If ngx_quic_send_path_mtu_probe() below returns NGX_OK, the path should stay
in the same state, but expiration time should be advanced.  To make it
more obvious, I changed this code.

> > +        rc = ngx_quic_send_path_mtu_probe(c, path);
> > +        if (rc != NGX_DECLINED) {
> > +            return rc;
> >         }
> >     }
> > 
> > -    if (next != -1) {
> > -        ngx_add_timer(&qc->path_validation, next);
> > +    ngx_log_debug2(NGX_LOG_DEBUG_EVENT, c->log, 0,
> > +                   "quic path seq:%uL expired mtu:%uz",
> > +                   path->seqnum, path->mtud);
> > +
> > +    path->max_mtu = path->mtud;
> > +
> > +    ngx_quic_discover_path_mtu(c, path);
> > +
> > +    return NGX_OK;
> > +}
> > +
> > +
> > +static ngx_int_t
> > +ngx_quic_send_path_mtu_probe(ngx_connection_t *c, ngx_quic_path_t *path)
> > +{
> > +    ngx_int_t               rc;
> > +    ngx_uint_t              log_error;
> > +    ngx_quic_frame_t        frame;
> > +    ngx_quic_send_ctx_t    *ctx;
> > +    ngx_quic_connection_t  *qc;
> > +
> > +    ngx_memzero(&frame, sizeof(ngx_quic_frame_t));
> > +
> > +    frame.level = ssl_encryption_application;
> > +    frame.type = NGX_QUIC_FT_PING;
> > +
> > +    qc = ngx_quic_get_connection(c);
> > +    ctx = ngx_quic_get_send_ctx(qc, ssl_encryption_application);
> > +    path->mtu_pnum[path->tries] = ctx->pnum;
> > +
> > +    ngx_log_debug4(NGX_LOG_DEBUG_EVENT, c->log, 0,
> > +                   "quic path seq:%uL send probe "
> > +                   "mtu:%uz pnum:%uL tries:%ui",
> > +                   path->seqnum, path->mtud, ctx->pnum, path->tries);
> > +
> > +    log_error = c->log_error;
> > +    c->log_error = NGX_ERROR_IGNORE_EMSGSIZE;
> > +
> > +    rc = ngx_quic_frame_sendto(c, &frame, path->mtud, path);
> > +    c->log_error = log_error;
> > +
> > +    if (rc == NGX_ERROR) {
> > +        if (c->write->error) {
> > +            c->write->error = 0;
> > +
> > +            ngx_log_debug2(NGX_LOG_DEBUG_EVENT, c->log, 0,
> > +                           "quic path seq:%uL rejected mtu:%uz",
> > +                           path->seqnum, path->mtud);
> > +
> > +            return NGX_DECLINED;
> 
> The error handling looks awkward to decline on write error.
> ngx_sendmsg() sets write error on fatal sendmsg errors,
> and keeps it unset NGX_EAGAIN and NGX_EINTR, which
> are typically non-fatal transient errors.
> I understand this is done mostly to ignore EMSGSIZE,
> maybe it makes sense to ignore the rest sendmsg() errors.

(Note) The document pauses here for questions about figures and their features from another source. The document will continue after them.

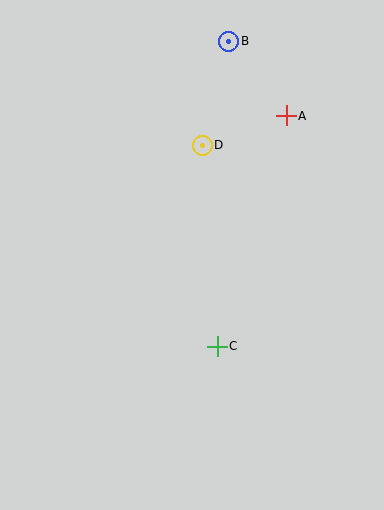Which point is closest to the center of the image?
Point C at (217, 346) is closest to the center.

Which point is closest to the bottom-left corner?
Point C is closest to the bottom-left corner.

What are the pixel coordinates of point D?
Point D is at (202, 146).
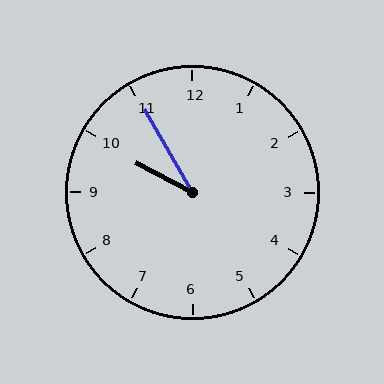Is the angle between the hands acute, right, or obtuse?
It is acute.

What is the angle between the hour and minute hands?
Approximately 32 degrees.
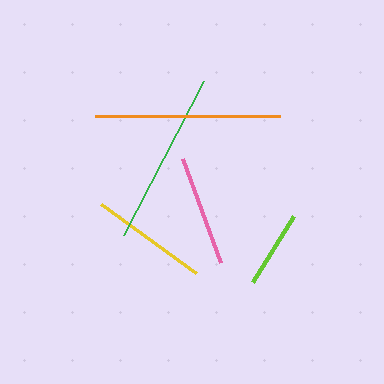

The problem is, the error doesn't make it to this point.  All be have here is
NGX_ERROR and c->write->error.  I think, for PMTUD purposes we can safely
ignore the errors.  It's hinghly likely, the error will repeat while doing
connection I/O and we'll shortly close the connection.

> > +        }
> > +
> > +        return NGX_ERROR;
> >     }
> > +
> > +    return NGX_OK;
> > }
> > +
> > +
> > +ngx_int_t
> > +ngx_quic_handle_path_mtu_ack(ngx_connection_t *c, ngx_quic_path_t *path,
> > +    uint64_t min, uint64_t max)
> > +{
> > +    uint64_t    pnum;
> > +    ngx_uint_t  i;
> > +
> > +    if (path->state != NGX_QUIC_PATH_DISCOVERING_MTU) {
> > +        return NGX_OK;
> > +    }
> > +
> > +    for (i = 0; i < NGX_QUIC_PATH_RETRIES; i++) {
> > +        pnum = path->mtu_pnum[i];
> > +
> > +        if (pnum == NGX_QUIC_UNSET_PN) {
> > +            break;
> > +        }
> > +
> > +        if (pnum < min || pnum > max) {
> > +            continue;
> > +        }
> > +
> > +        path->mtu = path->mtud;
> > +
> > +        ngx_log_debug2(NGX_LOG_DEBUG_EVENT, c->log, 0,
> > +                       "quic path seq:%uL ack mtu:%uz",
> > +                       path->seqnum, path->mtu);
> > +
> > +        ngx_quic_discover_path_mtu(c, path);
> > +
> > +        break;
> 
> What if two probes appeared ACKed in one range.
> Though that seems to be safe to break there, as two
> probes barely have different probe sizes, rather retries.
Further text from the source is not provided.